Another interest path we can pursue in our EDA path , is to seek which career path will give you the highest rise, starting from early to mid career wages.
First, create a new column which finds difference.
rise_sal <- (College_Data$Median.Wage.Mid.Career - College_Data$Median.Wage.Early.Career)
Next, add the new column to existing dataframe
College_Data$rise_sal <- rise_sal
Now, lets find the majors with highest growth per seniority
highest_rise_sal <- head(
arrange(
College_Data,
desc(rise_sal)
),n=5
)
And similarly, lets plot the results
ggplot(highest_rise_sal,
aes(x=Major, y=rise_sal,
fill = Major)) +
geom_bar(stat = "identity",
width = 0.5,
) +
xlab("Majors") + ylab("Salary Increase")+
theme_classic()+
theme(axis.text.x=element_blank())
An interesting finding, is that Pharmacy majors give the highest / fastest rise while on the other hand Physics majors, (which also has the highest unemployment rate) appeareantly has a very high raise once achieving a mid-career position.
Now, lets see how the distribution density across majors is:
Density
ggplot(College_Data, aes(x=x) ) +
# Top
geom_density( aes(x = Median.Wage.Early.Career , y =..density..), fill="#69b3a2" ) +
# Bottom
geom_density( aes(x = Median.Wage.Mid.Career, y = -..density..), fill= "#404080") +
theme_bw() +
theme(axis.text.y=element_blank())+
xlab("Wage Distribution")
Most of the salaries revolve around the $38,000 mark (which is painfully low), and comparing, most salaries for mid career college graduates revolves approximately to $68,000 mark. We can see outliers above $100k (which are STEM majors as we saw in the previous plots)
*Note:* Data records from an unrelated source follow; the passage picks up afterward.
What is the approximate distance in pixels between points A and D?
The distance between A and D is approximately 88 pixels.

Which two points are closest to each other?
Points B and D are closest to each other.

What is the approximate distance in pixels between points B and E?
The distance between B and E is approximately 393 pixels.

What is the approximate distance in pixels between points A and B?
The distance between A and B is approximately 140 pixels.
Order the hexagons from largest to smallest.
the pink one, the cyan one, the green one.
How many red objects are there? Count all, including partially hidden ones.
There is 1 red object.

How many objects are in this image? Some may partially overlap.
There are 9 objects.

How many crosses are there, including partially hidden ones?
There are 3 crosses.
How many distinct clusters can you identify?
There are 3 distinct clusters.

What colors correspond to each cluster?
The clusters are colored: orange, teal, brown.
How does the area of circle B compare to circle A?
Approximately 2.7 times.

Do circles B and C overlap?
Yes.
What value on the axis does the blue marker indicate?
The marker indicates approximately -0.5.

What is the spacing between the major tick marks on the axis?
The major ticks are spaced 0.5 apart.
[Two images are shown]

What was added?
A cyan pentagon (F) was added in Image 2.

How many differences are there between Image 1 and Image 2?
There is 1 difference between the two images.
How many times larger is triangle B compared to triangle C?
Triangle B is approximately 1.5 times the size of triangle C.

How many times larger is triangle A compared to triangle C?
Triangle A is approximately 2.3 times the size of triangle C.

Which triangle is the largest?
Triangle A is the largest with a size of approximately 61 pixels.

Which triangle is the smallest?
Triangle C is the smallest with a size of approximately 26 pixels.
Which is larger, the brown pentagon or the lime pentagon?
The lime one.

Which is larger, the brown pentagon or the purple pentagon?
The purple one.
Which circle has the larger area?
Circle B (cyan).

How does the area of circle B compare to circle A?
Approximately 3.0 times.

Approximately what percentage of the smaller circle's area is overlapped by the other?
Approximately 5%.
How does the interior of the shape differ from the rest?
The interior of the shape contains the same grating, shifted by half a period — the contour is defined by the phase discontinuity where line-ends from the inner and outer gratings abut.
A different measure we can intake to discern the distribution is the Q-Q Plot
The Q-Q Plot is the deviation from normal distribution in the college majors wages for mid career professionals.
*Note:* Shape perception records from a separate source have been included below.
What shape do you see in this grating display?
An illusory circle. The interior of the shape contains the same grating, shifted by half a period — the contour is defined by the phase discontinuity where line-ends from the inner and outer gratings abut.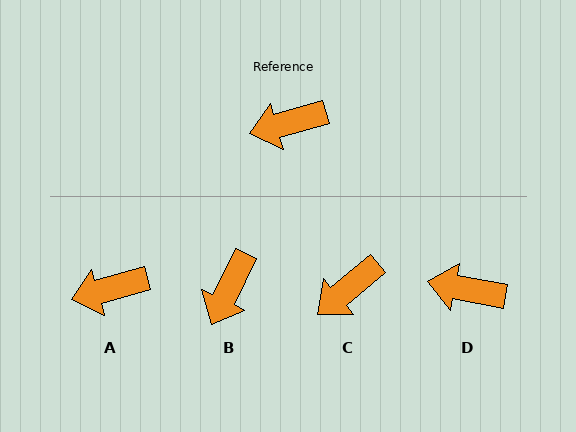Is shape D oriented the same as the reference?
No, it is off by about 27 degrees.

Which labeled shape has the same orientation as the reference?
A.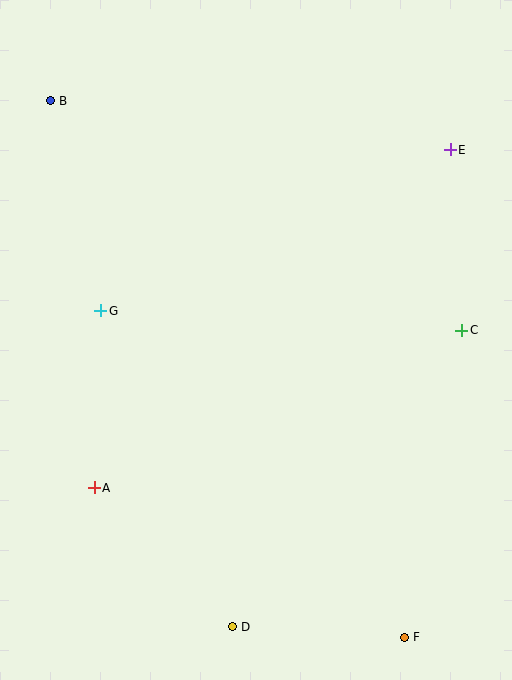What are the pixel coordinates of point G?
Point G is at (101, 311).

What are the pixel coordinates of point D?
Point D is at (233, 627).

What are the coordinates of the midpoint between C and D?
The midpoint between C and D is at (347, 478).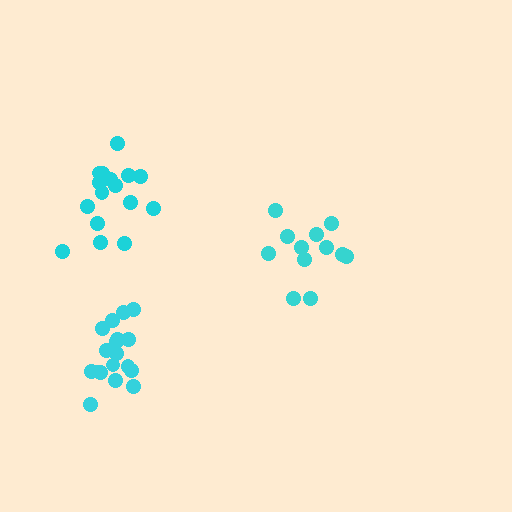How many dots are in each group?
Group 1: 12 dots, Group 2: 18 dots, Group 3: 16 dots (46 total).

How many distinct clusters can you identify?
There are 3 distinct clusters.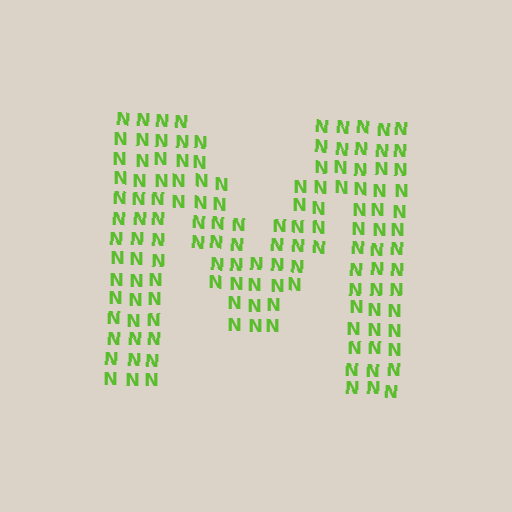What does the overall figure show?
The overall figure shows the letter M.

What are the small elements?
The small elements are letter N's.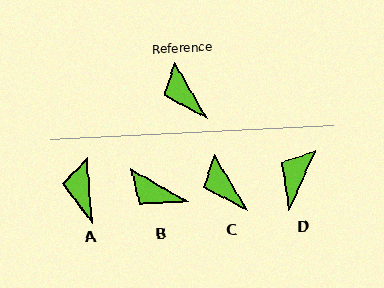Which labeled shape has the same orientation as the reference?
C.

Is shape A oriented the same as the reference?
No, it is off by about 26 degrees.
ggplot(College_Data, aes(sample = Median.Wage.Mid.Career)) +
stat_qq() +
stat_qq_line()+
theme_light()
Theoretically, the data towards the higher wages deviates more from the normal distribution then the lower salaries.
We can infer another test to confirm our findings for the deviation given. The Shapiro Wilk Test for Normality. The null hypothesis for this test is that the data are normally distributed. If the p-value is greater than 0.05, then the null hypothesis is not rejected.
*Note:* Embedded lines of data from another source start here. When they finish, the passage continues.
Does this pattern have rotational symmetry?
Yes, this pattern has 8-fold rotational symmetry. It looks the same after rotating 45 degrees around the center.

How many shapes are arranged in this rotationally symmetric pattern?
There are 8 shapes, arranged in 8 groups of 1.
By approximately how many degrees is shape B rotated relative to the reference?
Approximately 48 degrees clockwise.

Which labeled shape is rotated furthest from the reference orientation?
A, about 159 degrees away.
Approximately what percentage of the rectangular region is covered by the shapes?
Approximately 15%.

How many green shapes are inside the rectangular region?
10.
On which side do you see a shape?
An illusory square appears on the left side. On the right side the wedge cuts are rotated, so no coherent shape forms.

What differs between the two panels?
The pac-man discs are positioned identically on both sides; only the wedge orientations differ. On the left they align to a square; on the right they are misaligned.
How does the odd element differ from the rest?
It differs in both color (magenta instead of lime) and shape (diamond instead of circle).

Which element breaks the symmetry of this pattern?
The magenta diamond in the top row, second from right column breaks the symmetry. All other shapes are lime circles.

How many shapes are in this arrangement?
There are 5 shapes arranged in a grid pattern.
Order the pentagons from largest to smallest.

shapiro.test(College_Data$Median.Wage.Mid.Career)
##
## Shapiro-Wilk normality test
##
## data: College_Data$Median.Wage.Mid.Career
## W = 0.95555, p-value = 0.01089
As we can see the p-value is lower, so the null hypothesis for the normal population distribution is rejected (hence our finding previously is affirmed)
Finally lets test for possible correlations among different variable (on a scale from 1 - perfect correlation , to -1 perfectly negative correlation).
cor(College_Data$Share.with.Graduate.Degree, College_Data$Median.Wage.Early.Career)
## [1] -0.07664187
cor(College_Data$Share.with.Graduate.Degree, College_Data$Median.Wage.Mid.Career)
## [1] -0.001777715
cor(College_Data$Share.with.Graduate.Degree, College_Data$rise_sal)
## [1] 0.07915562
cor(College_Data$Unemployment.Rate, College_Data$Median.Wage.Early.Career)
## [1] 0.04972598
No Correlations so far, so we will just leave it at that, and let you explore the other findings through the paths provided.